Although refraining to comment on the broader social implications or desirability of aggressive, even intrusive, marketing strategies like Sorensen’s, the court noted that vigorous advertising alone was not equivalent to illegal patient referrals. Since no evidence was presented that would permit a reasonable jury to conclude beyond a reasonable doubt that Sorensen made payments or agreements in exchange for referrals as defined by the AKS, the district court’s judgment was reversed.
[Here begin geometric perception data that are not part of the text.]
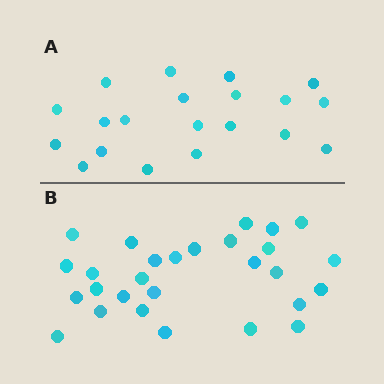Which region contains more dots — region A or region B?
Region B (the bottom region) has more dots.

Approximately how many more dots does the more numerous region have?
Region B has roughly 8 or so more dots than region A.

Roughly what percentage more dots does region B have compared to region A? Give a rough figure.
About 40% more.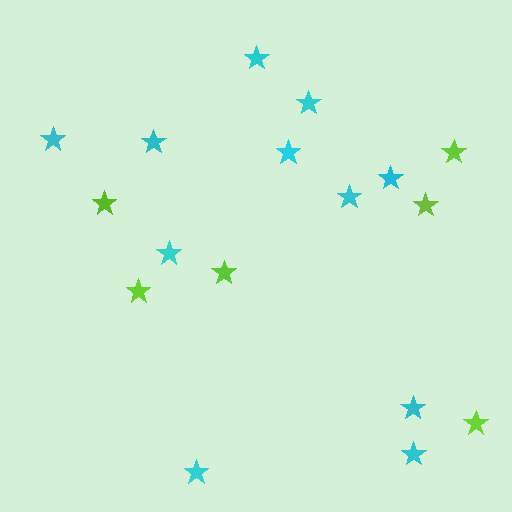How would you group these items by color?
There are 2 groups: one group of lime stars (6) and one group of cyan stars (11).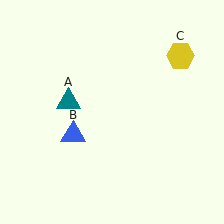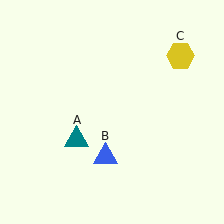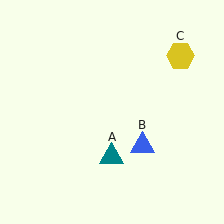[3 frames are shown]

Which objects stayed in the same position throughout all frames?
Yellow hexagon (object C) remained stationary.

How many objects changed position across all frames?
2 objects changed position: teal triangle (object A), blue triangle (object B).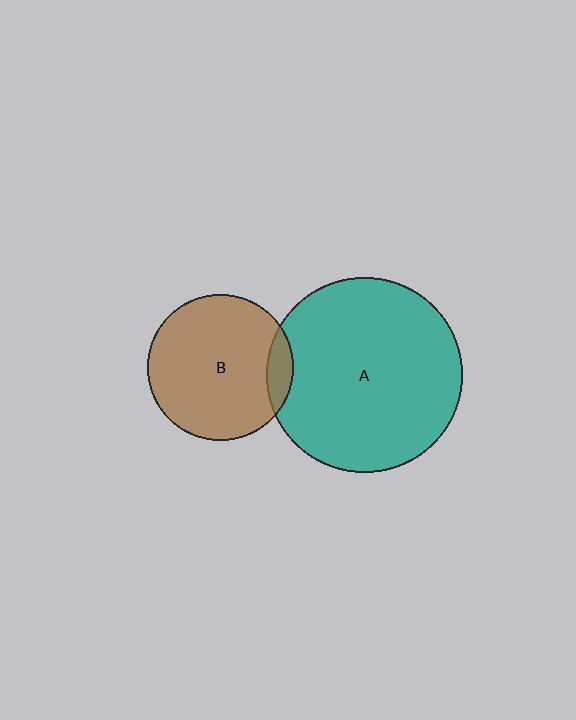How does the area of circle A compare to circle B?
Approximately 1.8 times.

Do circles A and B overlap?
Yes.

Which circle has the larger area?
Circle A (teal).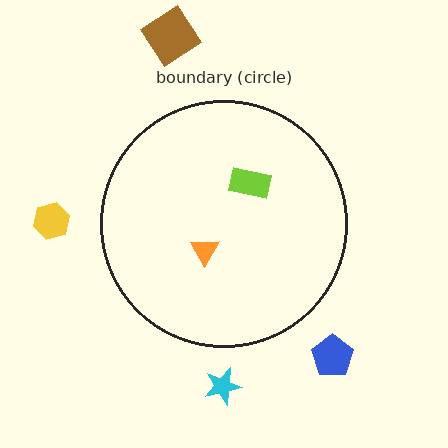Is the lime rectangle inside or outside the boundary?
Inside.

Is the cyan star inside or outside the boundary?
Outside.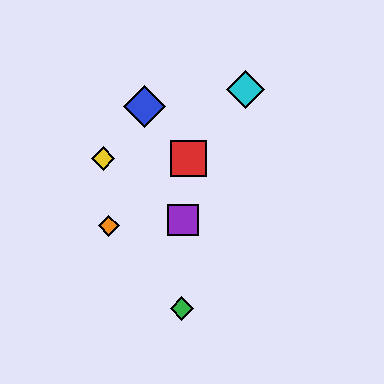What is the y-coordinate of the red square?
The red square is at y≈159.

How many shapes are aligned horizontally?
2 shapes (the red square, the yellow diamond) are aligned horizontally.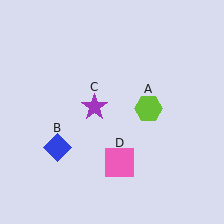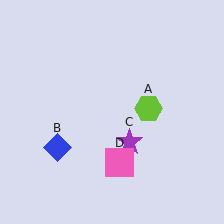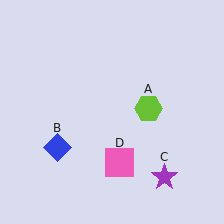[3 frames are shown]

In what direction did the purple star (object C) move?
The purple star (object C) moved down and to the right.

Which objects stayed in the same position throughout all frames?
Lime hexagon (object A) and blue diamond (object B) and pink square (object D) remained stationary.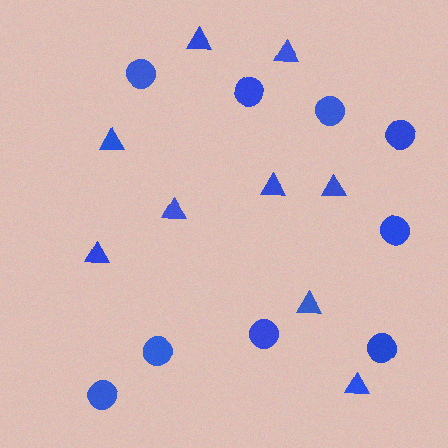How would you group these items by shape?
There are 2 groups: one group of circles (9) and one group of triangles (9).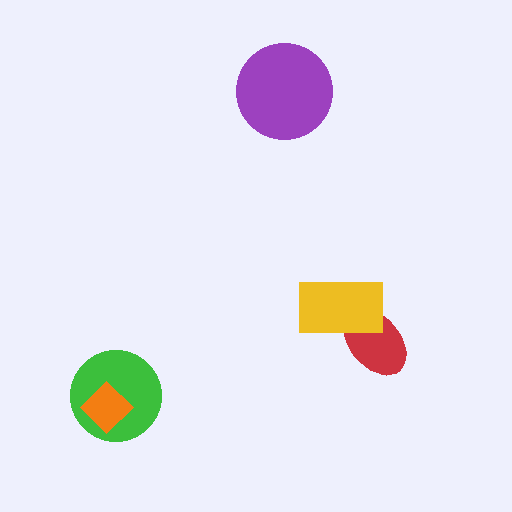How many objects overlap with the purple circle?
0 objects overlap with the purple circle.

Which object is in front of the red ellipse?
The yellow rectangle is in front of the red ellipse.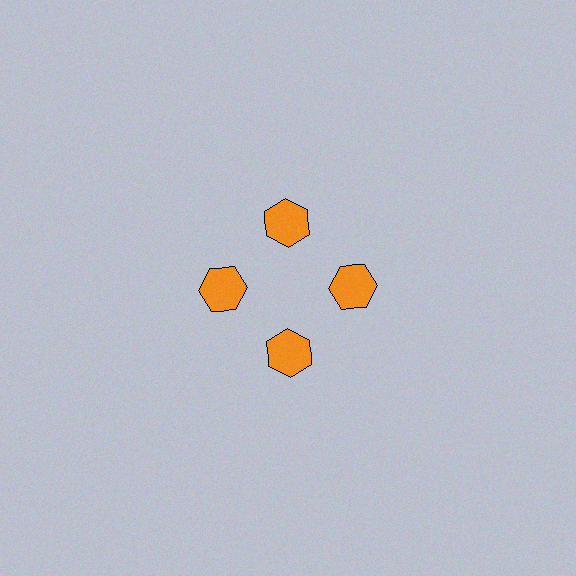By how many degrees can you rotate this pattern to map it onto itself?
The pattern maps onto itself every 90 degrees of rotation.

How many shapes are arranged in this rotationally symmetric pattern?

This decision does not mean that providers, manufacturers, or others engaged in the health care ecosystem need to change any current practices. But it does stand for an important milestone in the ongoing interpretation of the AKS, one of the key fraud and abuse enforcement tools, that will be closely monitored by entities defending against AKS or FCA actions premised on certain compensation arrangements that previously had been questioned. Under the Court’s ruling, heath care providers may structure compensation arrangements involving marketing and sales without implicating AKS, as non-physician recommendations may evade classification as an illegal referral. The Court’s ruling, emphasizing the payee’s inability to leverage influence or power over health care decisions, suggests that providers could, with the proper safeguards in place, utilize percentage-based compensation structures or per lead compensation arrangements with marketing and sales teams. Providers should consult legal counsel on structuring any such arrangement to ensure AKS compliance and meet any applicable safe harbor protections.